Closed Musikolo closed 6 years ago
Note that documentation on Confluence is no longer maintained. Please refer to restheart.org/learn
Cursor pools don't return documents, they serve a different purpose:
RESTHeart speedups the execution of GET requests to collections resources via its db cursors pre-allocation engine. This applies when several documents need to be read from a big collection and moderates the effects of the MongoDB cursor.skip() method that slows downs linearly. In common scenarios, RESTHeart’s db cursor pre-allocation engine allows to deliver brilliant performances, even up to a 1000% increase over querying MongoDB directly with its Java driver.
What you want is pagination:
Embedded documents are always paginated, i.e. only a subset of the collection’s document is returned on each request. The number of documents to return is controlled via the pagesize query parameter. Its default value is 100, maximum allowable size is 1000. The pages to return is specified with the page query parameter. The pagination links (first, last, next, previous) are only returned on hal full mode (hal=f query parameter); see HAL mode for more information.
You should have a look at:
RESTHeart actually uses a mongodb cursor batch size of 1000, which is the maximum pagesize value.
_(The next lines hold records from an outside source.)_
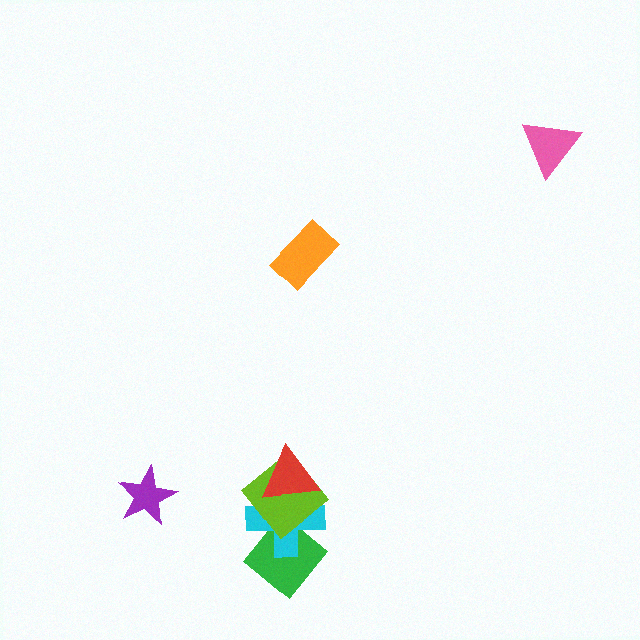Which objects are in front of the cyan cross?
2 objects cover part of the cyan cross: the lime diamond and the red triangle.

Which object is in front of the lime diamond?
The red triangle is in front of the lime diamond.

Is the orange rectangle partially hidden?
No, no other shape covers it.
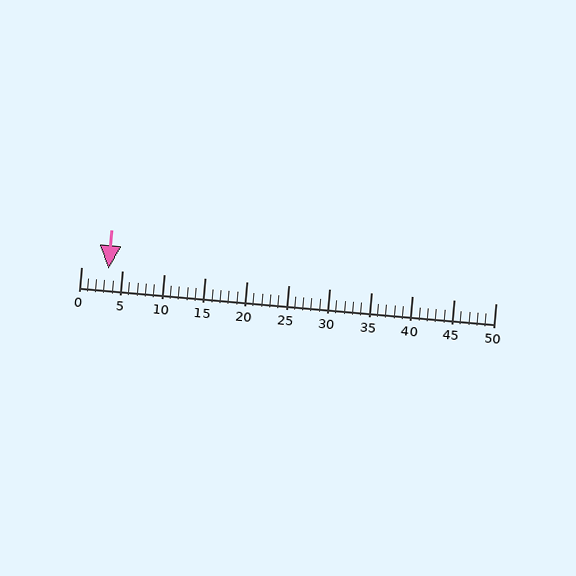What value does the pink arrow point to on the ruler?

See BATCH_SIZE in https://github.com/SoftInstigate/restheart/blob/master/src/main/java/org/restheart/db/CollectionDAO.java
This is needed to avoid poor performance with requests with high pagesizes, see https://github.com/SoftInstigate/restheart/issues/218
I guess that this value might be problematic with your huge collection.
What if we allow defining a maximum pagesize via configuration file, and also use this value as cursor batch size?
Hi guys,
First of all, thanks for your ultra-quick response. I really appreciate it.
Yes, I think that what I saw in the logs was a batchSize of 1000. So, it would definitely help to have this property configurable. At the very least, it will be useful to fine tune the performance of each application to their specific needs. It could keep the same value by default.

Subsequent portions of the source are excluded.